When we have multiple character vectors as the arguments in the str_c() function with the collapse argument, the character vectors will first be concatenated respectively, and then the concatenated strings will be further concatenated with the separator as in the collapse argument.

str_c(animals, animals, collapse = "|")
#> [1] "sheepsheep|pigpig|monkeymonkey"
str_c(animals, collapse = "-")
#> [1] "sheep-pig-monkey"

8.1.2 Create and Modify Substrings

It is often of interest to create substrings from an existing string. A substring is a string formed by a consecutive sequence of characters within the existing string.

To get a substring, you can use the substr() function. The start and end arguments represent the starting and ending position of the desired substrings.

str_sub(animals, start = 1, end = 3)
#> [1] "she" "pig" "mon"

Here, you will get a substring from position 1 to poisition 3 for each element of the original character vector. In addition to using the positive integer to represent the position, you can also use negative integer to represent the relative position from the last symbol.

str_sub(animals, start = 1, end = -2)
#> [1] "shee"  "pi"    "monke"

Here, for each string, we extract the substring from position 1 to the second to last position.

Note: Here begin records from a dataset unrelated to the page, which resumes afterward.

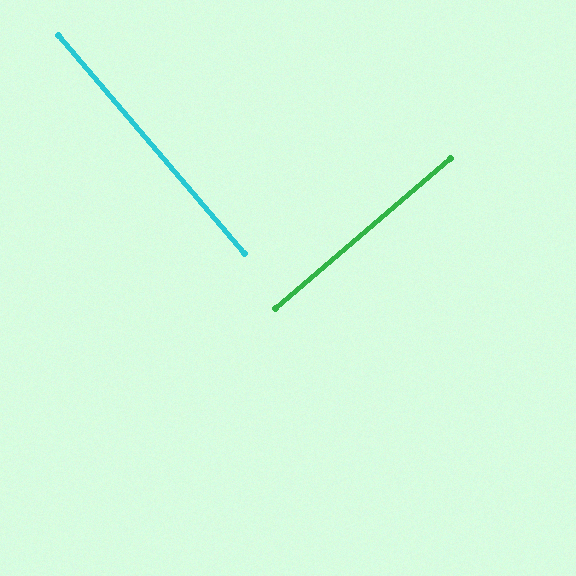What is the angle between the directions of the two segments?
Approximately 90 degrees.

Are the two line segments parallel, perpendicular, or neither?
Perpendicular — they meet at approximately 90°.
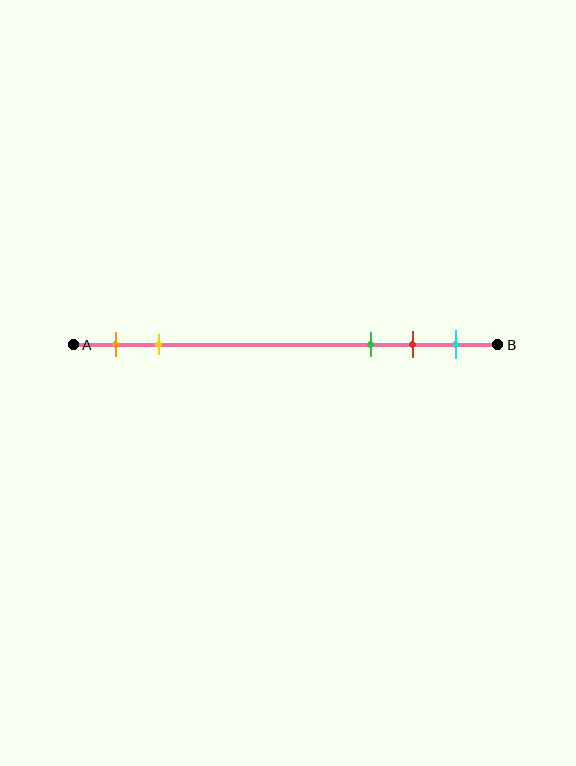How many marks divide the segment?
There are 5 marks dividing the segment.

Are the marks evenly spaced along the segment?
No, the marks are not evenly spaced.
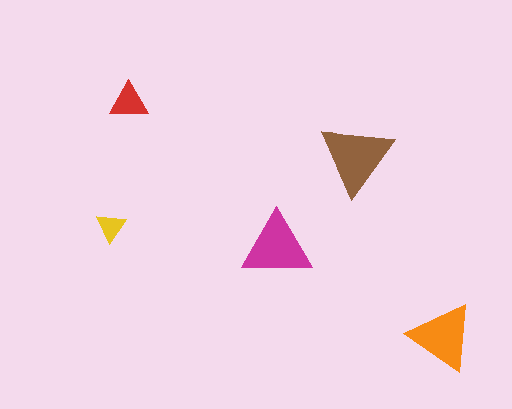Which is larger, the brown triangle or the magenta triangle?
The brown one.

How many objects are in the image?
There are 5 objects in the image.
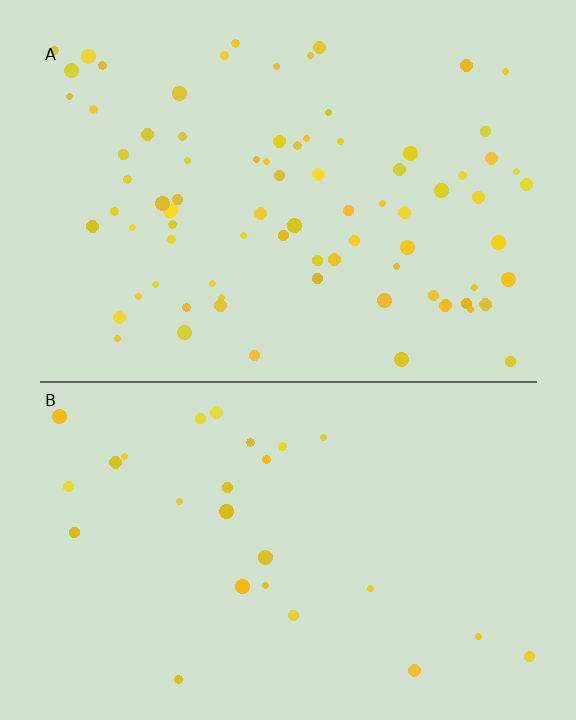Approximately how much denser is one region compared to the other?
Approximately 3.0× — region A over region B.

In addition to using one integer for start and end, you can also supply a vector of the same length as the string to be subsetted.

str_sub(animals, start = 1:3, end = (-1):(-3))
#> [1] "sheep" "i"     "nk"

Let’s look at the result together.

  • The first element is the first position to the last position of "sheep".
  • The second element is the second position to the second to last position of "pig".
  • The third element is the third position to the third to last position of "monkey".

Once we know how to create the substring, it is straightforward to modify the substing in place of the original string. Let’s try to update the substrings.

animals
str_sub(animals, start = 1:3, end = (-1):(-3)) <- 
        c("ns_1", "ns_2", "ns_3")
animals

From the results, we can see the corresponding substrings are replaced by "ns_1", "ns_2", "ns_3", respectively.